BOUTEF: A Multilingual Corpus for FakeNews in North Africa -- Language as a Weapon

The rapid spread of fake news on social media has become a major challenge, particularly in multilingual and under-resourced contexts such as North Africa. In this paper, we introduce BOUTEF, a large-scale multilingual corpus designed to study the propagation, characteristics, and impact of fake news in Algeria and Tunisia. The corpus integrates three complementary components: fake narratives, genuine narratives, and associated user-generated comments, along with verified debunking information. It covers a wide range of languages and linguistic varieties, including MSA, Algerian and Tunisian dialects, Arabizi, French, English, and code-switched language. Building on this resource, we conduct a comprehensive empirical analysis combining quantitative and qualitative approaches. We examine thematic distributions, linguistic and rhetorical strategies, sentiment patterns, and social engagement dynamics. Statistical analyses reveal significant associations between thematic categories and message veracity, as well as strong correlations between user engagement and the visibility of fake content. Our findings show that fake news relies heavily on emotionally charged narratives, sensational framing, and hybrid linguistic practices that enhance virality and audience engagement. In contrast, debunking content adopts a more factual and verification-oriented style. Furthermore, a comparative analysis between Algeria and Tunisia highlights both shared dynamics and country-specific characteristics shaped by sociopolitical contexts. The results emphasize the role of informal language practices in the diffusion and reception of misinformation. By providing a rich, annotated, and publicly available dataset, this work contributes to advancing research on fake news detection, low-resource language processing, and the understanding of information disorders in complex linguistic environments.
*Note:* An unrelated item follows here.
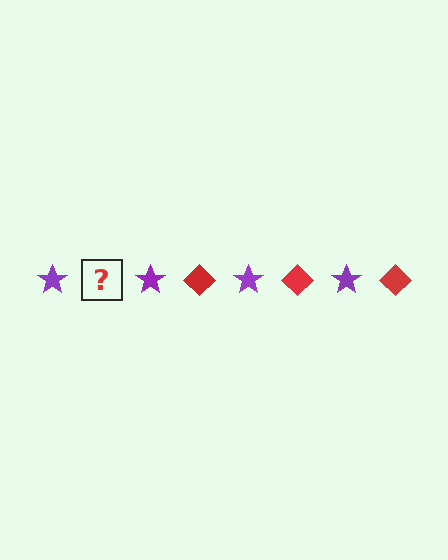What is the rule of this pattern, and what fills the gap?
The rule is that the pattern alternates between purple star and red diamond. The gap should be filled with a red diamond.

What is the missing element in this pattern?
The missing element is a red diamond.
翻译：摘要：社交媒体上假新闻的快速传播已成为重大挑战，尤其在多语种且资源匮乏的北非地区。本文介绍BOUTEF——一个大规模多语种语料库，旨在研究阿尔及利亚和突尼斯假新闻的传播特征、模式及其影响。该语料库整合三个互补组成部分：虚假叙事、真实叙事及相关用户生成评论，并附有经核实的辟谣信息。其覆盖广泛的语言及语言变体，包括现代标准阿拉伯语、阿尔及利亚及突尼斯方言、阿拉伯字母转写、法语、英语及语码转换语言。基于该资源，我们采用定量与定性相结合的方法开展全面实证分析，考察主题分布、语言与修辞策略、情感模式及社交互动动态。统计分析揭示：主题类别与信息真实性之间存在显著关联，用户参与度与虚假内容可见性之间亦呈强相关。研究发现，假新闻高度依赖情感化叙事、煽情框架及混合语言实践，以增强病毒式传播与受众参与度；相比之下，辟谣内容则更偏向事实核查导向风格。此外，阿尔及利亚与突尼斯的比较分析既凸显出共性传播动态，也揭示了受社会政治情境塑造的国别特征。研究结果强调了非正式语言实践在错误信息扩散与接收中的作用。通过提供经过丰富标注且公开可用的数据集，本工作为推进假新闻检测、低资源语言处理及复杂语言环境中信息失序现象的研究作出贡献。